From PCA to Hebbian learning
Published:
📝 Idea / Thought
What is PCA?
From the Pattern Recognition and Machine learning:
Orthogonal projection of the data onto a lower dimensional linear space; linear projection that minimizes the average projection cost.
The algebraical connections between PCA and Hebbian learning
A famous quote for principal of Hebbain learning is that
Neurons fire together, wire together.
It means that when neurons are co-activated, the synaptic weights are strengthened. This simple rule can be written as: \(\Delta w = yx\) And we know that the activation function for postsynaptic neuron $Y$ can be written as
\(y = w^\top x\) We also know that the covariance of presynaptic neuron $X$ is \(\mathbf{C = \mathbb{E}(xx^\top)}\)
Then, the update of the synaptic weight $w$ can be written in: \(\Delta w = \eta yx = \eta(w^\top x)x\)
To combine the term, the update of $w$ can be written as: \(\mathbb{E}(\Delta w) = \eta \mathbf{\mathbb{E}(xx^\top)w} = \eta \mathbf{Cw}\)
Then there is a question: what’s the link between $w$ and the maximum variance direction of the data?
We can write down the expression of the variance first (for 0 mean, $\mathbb{E}[x]=0$): \(\begin{align} Var(Y) = \mathbb{E}(Y^2) - (\mathbb{E}Y)^2 \\ = \mathbb{E}\mathbf{(w^\top x)^2} \\ = \mathbb{E}\mathbf{(w^\top x x^\top w)} \\ = \mathbf{w^\top C w} \end{align}\)
The covariance matrix $C$ can be decomposed as:
\[C = V \Lambda V^\top\]This equation works because $C$ is a symmetric matrix. The matrix $V$ is the collection of basis vector $v$ and $\Lambda$ is the diagonal of scalar values, which represents the much or less variance distribution on different vector $v$.
The $V$ can be written as: \(V = \begin{bmatrix} \vert & \vert \\ v_1 & v_2 \\ \vert & \vert \end{bmatrix}\)
The $\Lambda$ is: \(\Lambda = \begin{bmatrix} \lambda_1 & 0 \\ 0 & \lambda_2 \end{bmatrix}\)
To overcome the unbounded growth of Hebbian learning weight, if we add the regularization on $|w|$, we get Oja’s rule:
\[\Delta w = yx - y^2w\]At the equilibrium point ($\Delta w = 0$ ), the weights $w$ stop changing and become
\[\begin{align} \mathbb{E}(\Delta w) = 0 \\ \eta \mathbf{Cw} = \mathbf{(w^\top C w)w} \end{align}\]To explain the equation $Cw = \lambda w$ in geometry, it means that covariance matrix project into a unit vector $w$ and it is equivalent to scale up/down along this direction of vector $w$.
To better understand the relationship why $\lambda = w^\top C w$, there is an easy decomposition on two steps:
- step 1: $Cw$ is a transformation of covariance matrix.
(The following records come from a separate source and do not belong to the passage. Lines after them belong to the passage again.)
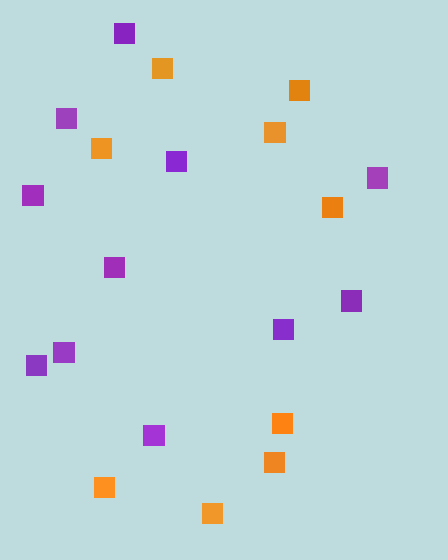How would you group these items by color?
There are 2 groups: one group of orange squares (9) and one group of purple squares (11).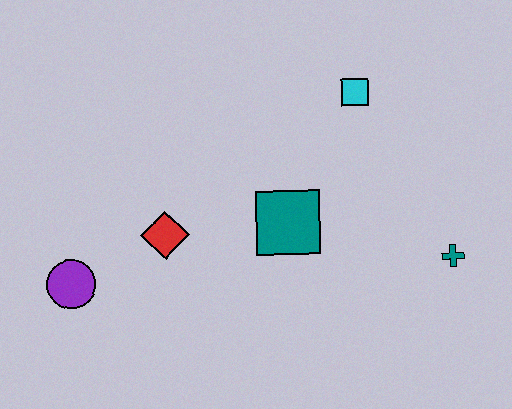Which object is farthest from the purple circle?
The teal cross is farthest from the purple circle.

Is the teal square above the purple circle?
Yes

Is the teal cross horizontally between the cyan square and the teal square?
No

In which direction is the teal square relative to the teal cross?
The teal square is to the left of the teal cross.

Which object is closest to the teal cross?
The teal square is closest to the teal cross.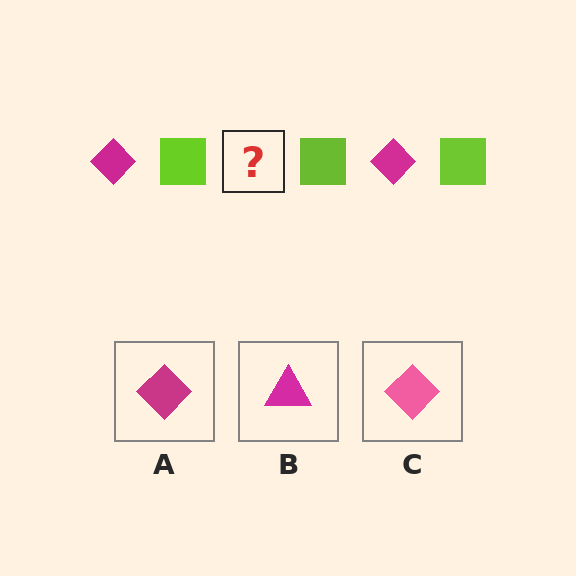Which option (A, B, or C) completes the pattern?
A.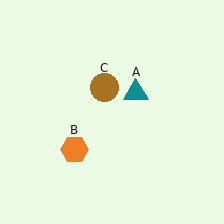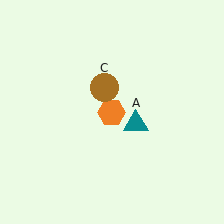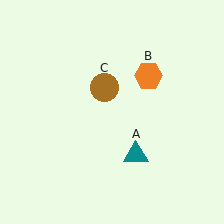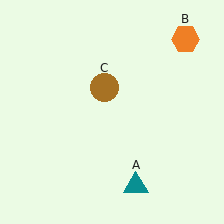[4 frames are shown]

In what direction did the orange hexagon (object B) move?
The orange hexagon (object B) moved up and to the right.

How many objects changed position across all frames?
2 objects changed position: teal triangle (object A), orange hexagon (object B).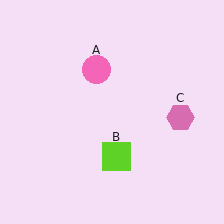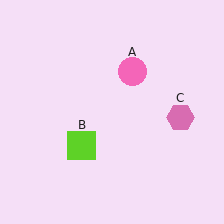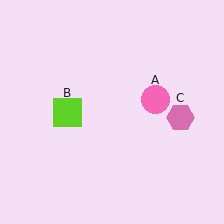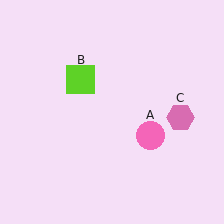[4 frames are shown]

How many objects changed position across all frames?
2 objects changed position: pink circle (object A), lime square (object B).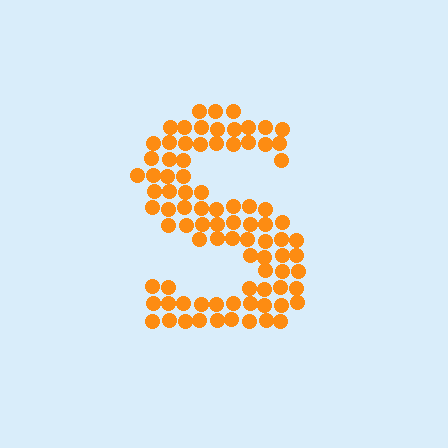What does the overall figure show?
The overall figure shows the letter S.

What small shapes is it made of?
It is made of small circles.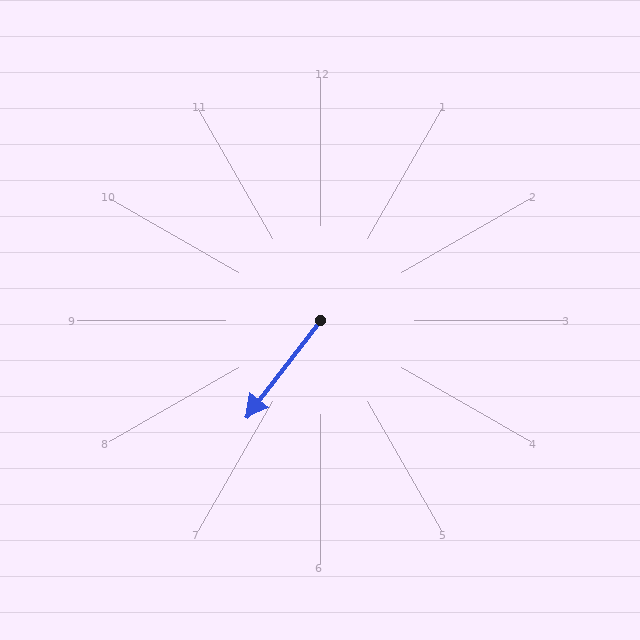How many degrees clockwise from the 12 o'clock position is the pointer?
Approximately 218 degrees.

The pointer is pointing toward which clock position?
Roughly 7 o'clock.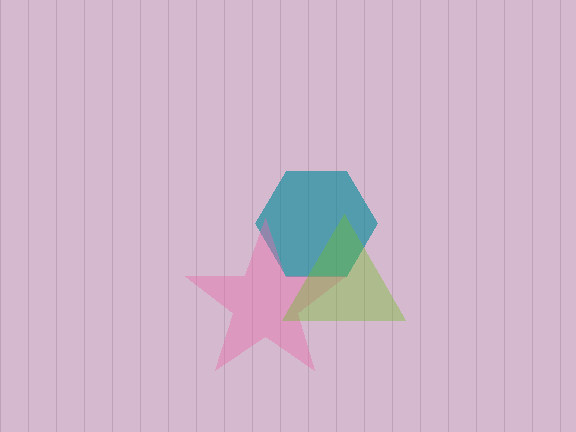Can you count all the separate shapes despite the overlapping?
Yes, there are 3 separate shapes.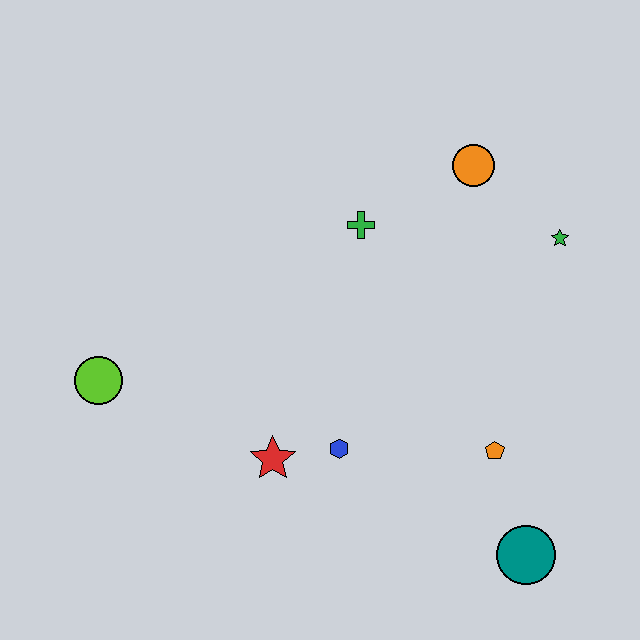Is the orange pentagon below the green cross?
Yes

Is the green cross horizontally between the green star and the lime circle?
Yes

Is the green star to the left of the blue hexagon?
No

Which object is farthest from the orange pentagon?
The lime circle is farthest from the orange pentagon.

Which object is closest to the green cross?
The orange circle is closest to the green cross.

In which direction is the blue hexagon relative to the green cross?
The blue hexagon is below the green cross.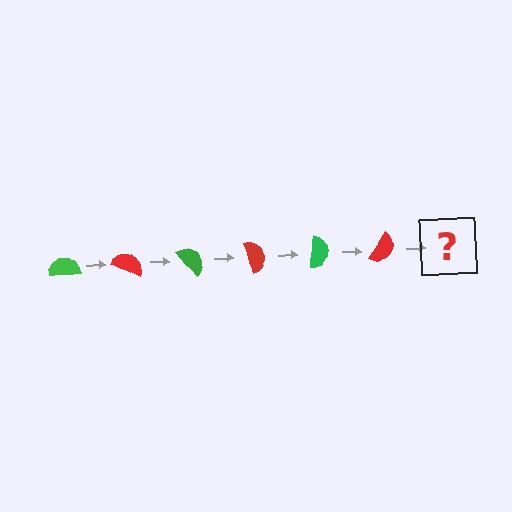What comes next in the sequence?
The next element should be a green semicircle, rotated 150 degrees clockwise from the start.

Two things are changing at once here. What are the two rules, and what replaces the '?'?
The two rules are that it rotates 25 degrees clockwise each step and the color cycles through green and red. The '?' should be a green semicircle, rotated 150 degrees clockwise from the start.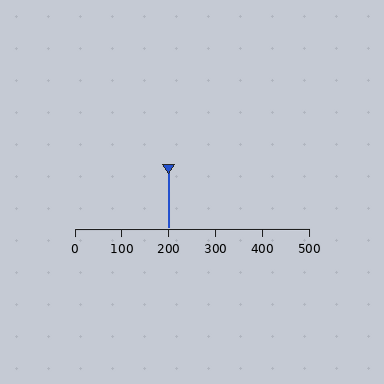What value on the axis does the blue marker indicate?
The marker indicates approximately 200.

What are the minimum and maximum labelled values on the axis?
The axis runs from 0 to 500.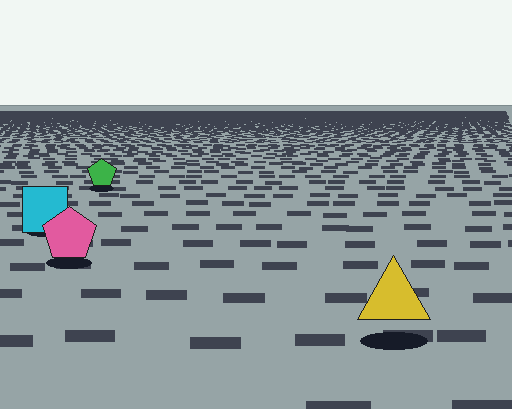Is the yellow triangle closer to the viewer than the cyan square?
Yes. The yellow triangle is closer — you can tell from the texture gradient: the ground texture is coarser near it.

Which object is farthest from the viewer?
The green pentagon is farthest from the viewer. It appears smaller and the ground texture around it is denser.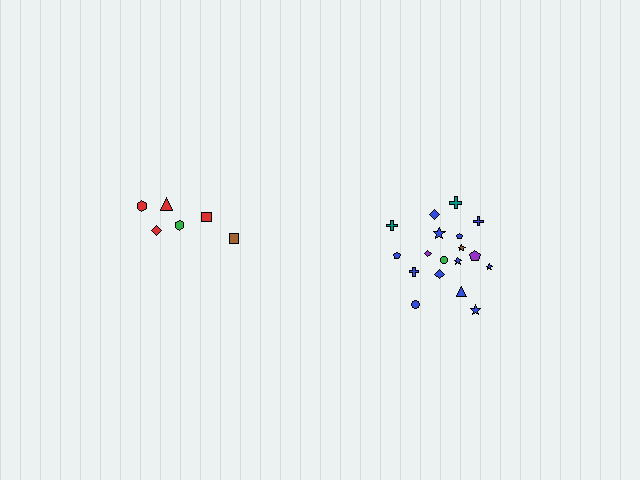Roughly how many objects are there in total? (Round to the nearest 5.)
Roughly 25 objects in total.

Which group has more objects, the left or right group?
The right group.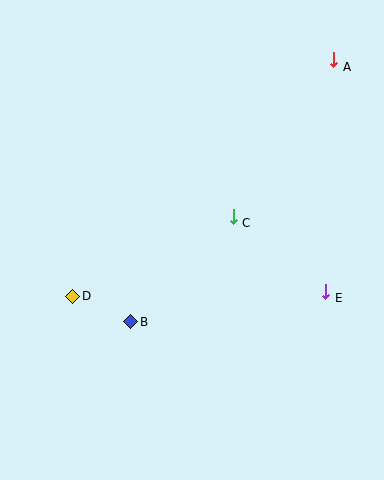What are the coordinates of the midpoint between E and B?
The midpoint between E and B is at (228, 310).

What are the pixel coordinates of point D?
Point D is at (73, 296).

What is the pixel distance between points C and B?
The distance between C and B is 142 pixels.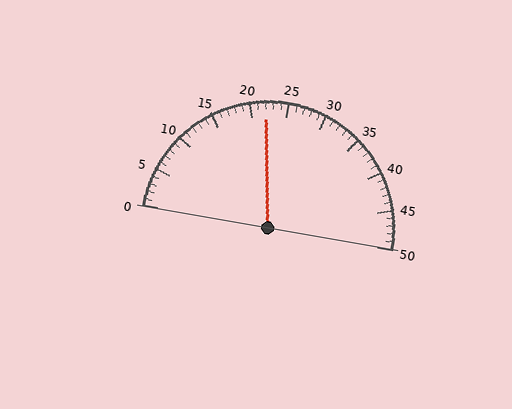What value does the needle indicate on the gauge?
The needle indicates approximately 22.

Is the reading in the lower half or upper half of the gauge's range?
The reading is in the lower half of the range (0 to 50).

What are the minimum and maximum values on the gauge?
The gauge ranges from 0 to 50.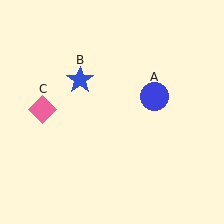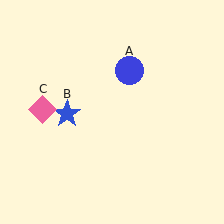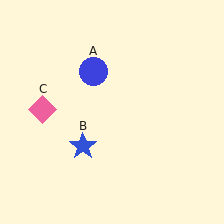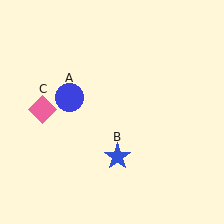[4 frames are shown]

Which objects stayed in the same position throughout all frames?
Pink diamond (object C) remained stationary.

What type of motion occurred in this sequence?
The blue circle (object A), blue star (object B) rotated counterclockwise around the center of the scene.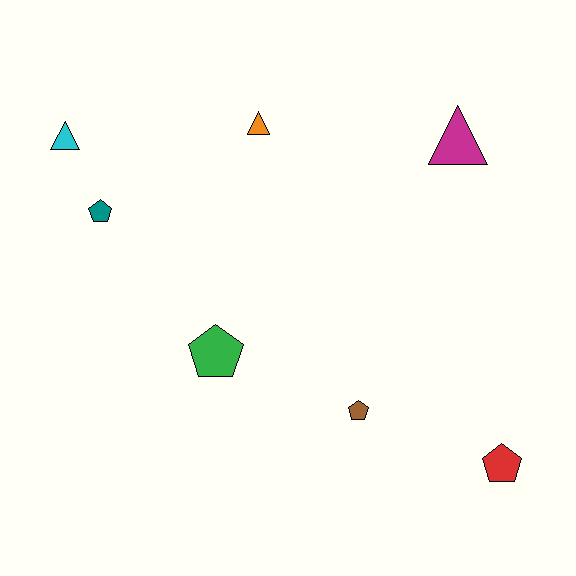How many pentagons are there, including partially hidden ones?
There are 4 pentagons.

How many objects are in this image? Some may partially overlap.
There are 7 objects.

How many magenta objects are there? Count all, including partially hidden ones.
There is 1 magenta object.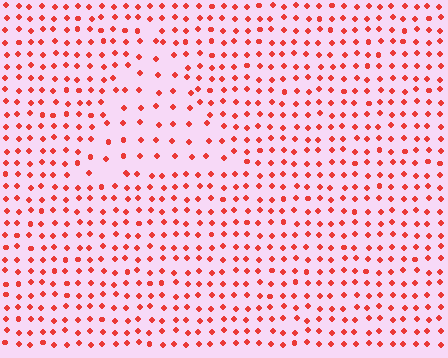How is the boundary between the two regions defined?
The boundary is defined by a change in element density (approximately 1.9x ratio). All elements are the same color, size, and shape.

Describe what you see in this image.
The image contains small red elements arranged at two different densities. A triangle-shaped region is visible where the elements are less densely packed than the surrounding area.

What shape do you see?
I see a triangle.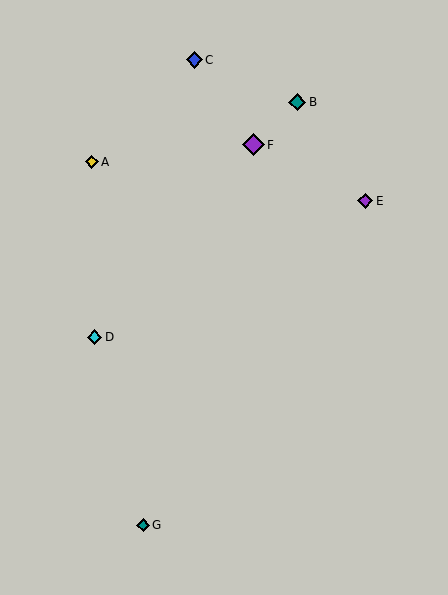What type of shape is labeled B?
Shape B is a teal diamond.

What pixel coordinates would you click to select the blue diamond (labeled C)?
Click at (194, 60) to select the blue diamond C.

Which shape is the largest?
The purple diamond (labeled F) is the largest.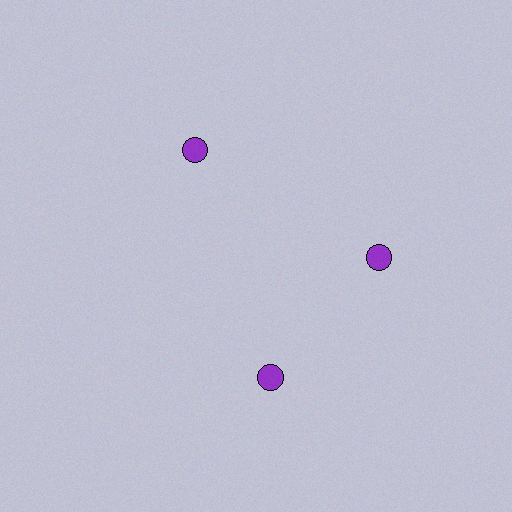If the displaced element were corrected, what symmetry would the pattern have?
It would have 3-fold rotational symmetry — the pattern would map onto itself every 120 degrees.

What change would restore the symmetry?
The symmetry would be restored by rotating it back into even spacing with its neighbors so that all 3 circles sit at equal angles and equal distance from the center.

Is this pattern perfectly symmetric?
No. The 3 purple circles are arranged in a ring, but one element near the 7 o'clock position is rotated out of alignment along the ring, breaking the 3-fold rotational symmetry.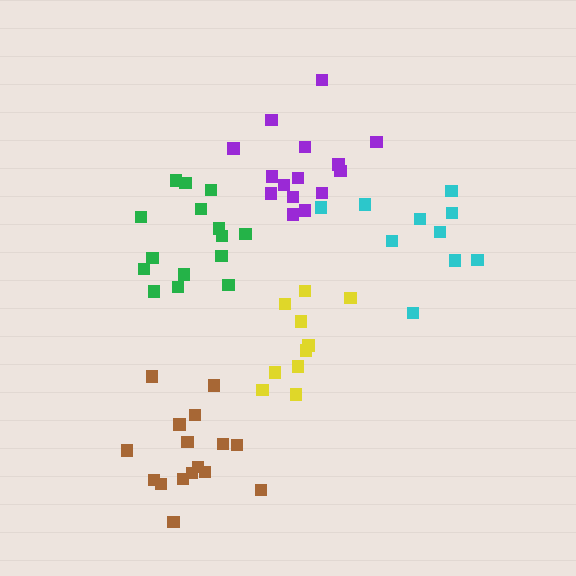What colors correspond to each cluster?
The clusters are colored: green, yellow, cyan, purple, brown.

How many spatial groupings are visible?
There are 5 spatial groupings.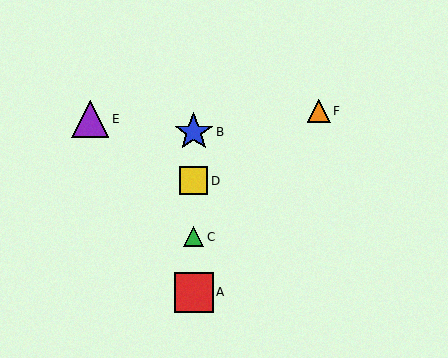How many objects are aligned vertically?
4 objects (A, B, C, D) are aligned vertically.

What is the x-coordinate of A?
Object A is at x≈194.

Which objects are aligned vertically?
Objects A, B, C, D are aligned vertically.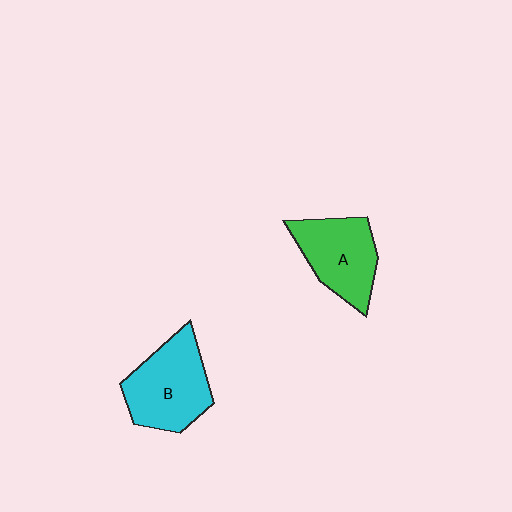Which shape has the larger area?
Shape B (cyan).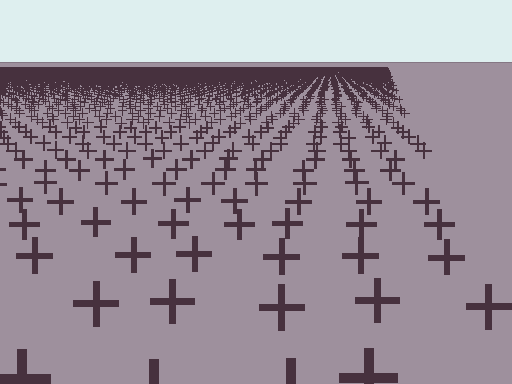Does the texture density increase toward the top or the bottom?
Density increases toward the top.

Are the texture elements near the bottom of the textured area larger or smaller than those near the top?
Larger. Near the bottom, elements are closer to the viewer and appear at a bigger on-screen size.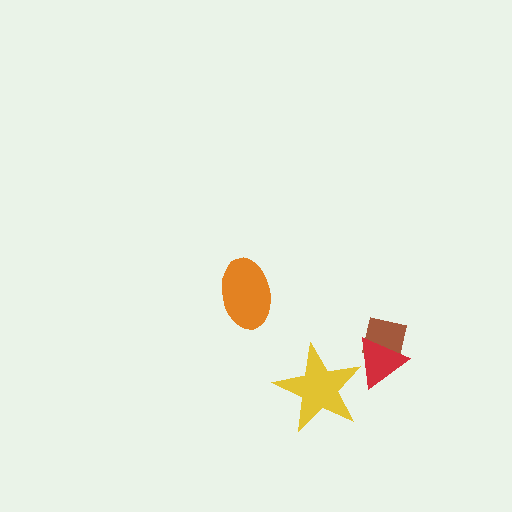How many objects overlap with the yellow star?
0 objects overlap with the yellow star.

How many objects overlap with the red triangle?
1 object overlaps with the red triangle.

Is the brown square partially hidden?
Yes, it is partially covered by another shape.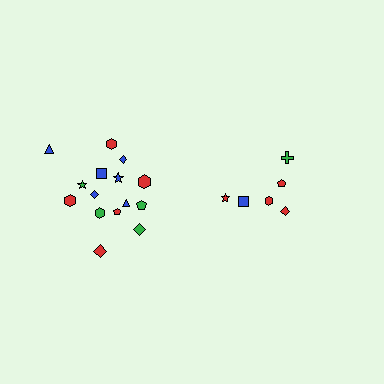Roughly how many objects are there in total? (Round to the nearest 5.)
Roughly 20 objects in total.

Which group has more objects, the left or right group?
The left group.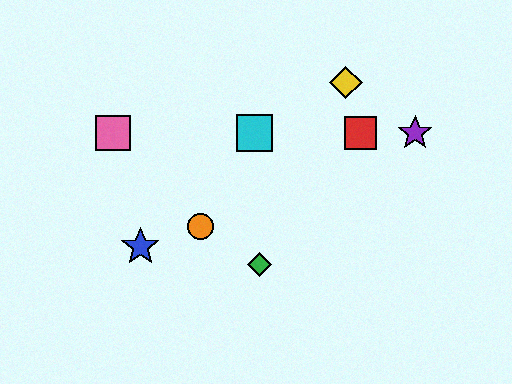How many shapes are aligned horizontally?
4 shapes (the red square, the purple star, the cyan square, the pink square) are aligned horizontally.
The transformation is to use the data distribution to reshape the vector $w$ to make it a new vector here $v = Cw$.
- step 2: $w^\top v$, is a projection from previous step 1 transformation back to original direction, to see how much information is lost. If the $w$ is the eigenvector, it captures the maximum possible variance. The $w^\top w = 1$ is the result of normalization.